Berichte veröffentlicht

Am 8. Mai haben die beiden Ausschüsse SCENIHR und SCHER nach Abschluss des Konsultatinsprozesses ihre endgültigen Berichte über die Sicherheit von Amalgam veröffentlicht. Die Schlussfolgerungen der Gutachten sind damit voll und ganz bestätigt worden. Dentalamalgam sei sowohl für Patienten wie auch für das zahnärztliche Personal effektiv und sicher, unterstrich die EU-Generaldirektion Gesundheit und Verbraucherschutz (GD SANCO) in einer Presseerklärung. Amalgam stelle aus gesundheitlicher Sicht – außer bei allergischen Reaktionen – kein Risiko dar. Bezogen auf Umweltgefahren ist zunächst festzuhalten, dass eine umfassende Risikobewertung mangels ausreichender Daten nicht möglich war. Es sei aber, so die Schlussfolgerung, festzustellen, dass die tatsächliche Exposition von Menschen (also das indirekte Gesundheitsrisiko durch Quecksilber in der Umwelt) geringer ausfalle als die entsprechend aufgestellten Grenzwerte.
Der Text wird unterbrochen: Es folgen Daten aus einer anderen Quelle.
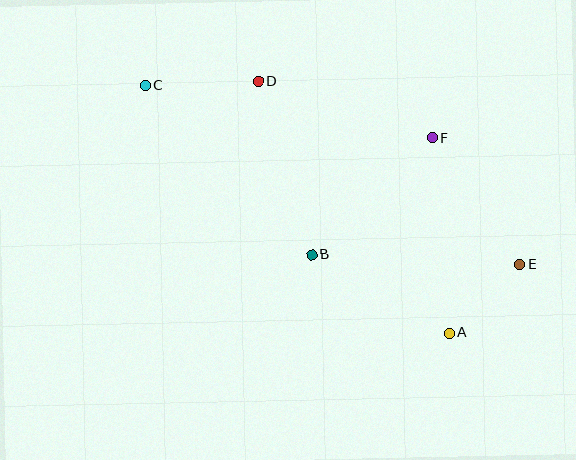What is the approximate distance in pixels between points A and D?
The distance between A and D is approximately 316 pixels.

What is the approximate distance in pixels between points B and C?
The distance between B and C is approximately 238 pixels.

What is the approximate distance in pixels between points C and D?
The distance between C and D is approximately 113 pixels.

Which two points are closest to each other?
Points A and E are closest to each other.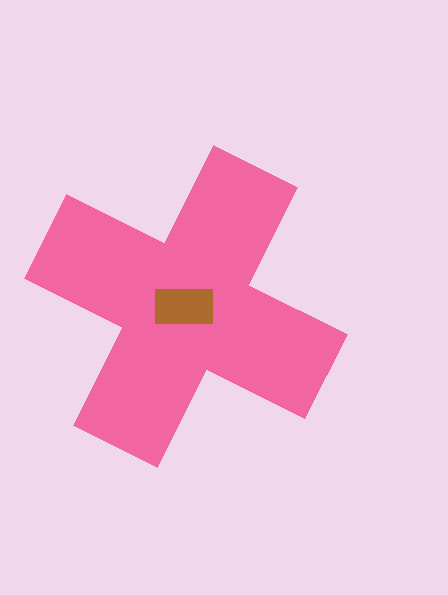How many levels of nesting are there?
2.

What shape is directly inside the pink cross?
The brown rectangle.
Deswegen seien auch ernsthafte Gesundheitsrisiken gering.

Der CED betrachtet dieses Ergebnis als sehr erfreulich. CED-Vizepräsident Prof. Dr. Wolfgang Sprekels, gleichzeitig Vizepräsident der BZÄK, zeigte sich erfreut, dass sich die Berichtsergebnisse mit der Auffassung der europäischen Zahnärzteschaft decken. Es sei unabdingbar, dass Patient und Zahnarzt nach einem Beratungsgespräch gemeinsam entscheiden, welche Art von Füllungsmaterial verwendet werden soll.
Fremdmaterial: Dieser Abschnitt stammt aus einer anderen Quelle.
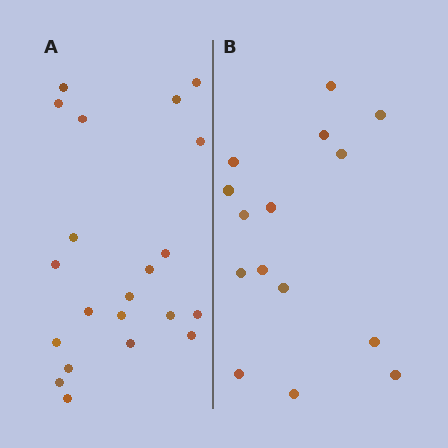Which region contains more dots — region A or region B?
Region A (the left region) has more dots.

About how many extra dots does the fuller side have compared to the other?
Region A has about 6 more dots than region B.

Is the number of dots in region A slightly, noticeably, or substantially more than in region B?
Region A has noticeably more, but not dramatically so. The ratio is roughly 1.4 to 1.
Der CED ist von der GD SANCO gebeten worden, die Berichtsergebnisse unter den rund 300 000 Zahnärzten in Europa bekannt zu machen.

Sonderweg Skandinavien

In Norwegen sind am 1. Januar 2008 weitreichende Einschränkungen bei der Verwendung von Amalgam in Kraft getreten. Einschränkungen wurden auch in Schweden und Dänemark angekündigt. Sie sollen noch im Laufe dieses Jahres in Kraft treten. Der CED wird diese Entwicklungen in Skandinavien genau verfolgen. Das CED/BZÄK-Büro in Brüssel hält es nach der Veröffentlichung der EU-Stellungnahmen über die Sicherheit von Amalgam für unwahrscheinlich, dass die Entwicklung in Skandinavien einen großen Einfluss auf Diskussionen in anderen Ländern hat, ob die Verwendung eingeschränkt werden soll oder nicht.

Die Situation in Skandinavien sei eine besondere, erläutert Sprekels. Ähnliche Einschränkungen in anderen Ländern kämen nicht infrage. Insbesondere in den skandinavischen Ländern hätten präventive Maßnahmen in der Zahnheilkunde eine lange Tradition mit dem Ergebnis, dass dort weniger und kleinere Kavitäten auftreten, für die Amalgamalternativen höchst geeignet seien. In vielen anderen europäischen Ländern, die stärker auf Amalgam angewiesen seien, um eine den Bedürfnissen der Bevölkerung angemessene zahnärztliche Versorgung zu gewährleisten, hätten Einschränkungen jedoch negative Auswirkungen auf die Mundgesundheit. Auf EU-Ebene werde es insbesondere darauf ankommen, diese Botschaft den Mitgliedern des Europäischen Parlaments zu vermitteln, die 2006 EU-weite Einschränkungen von Amalgam als Füllwerkstoff gefordert hätten.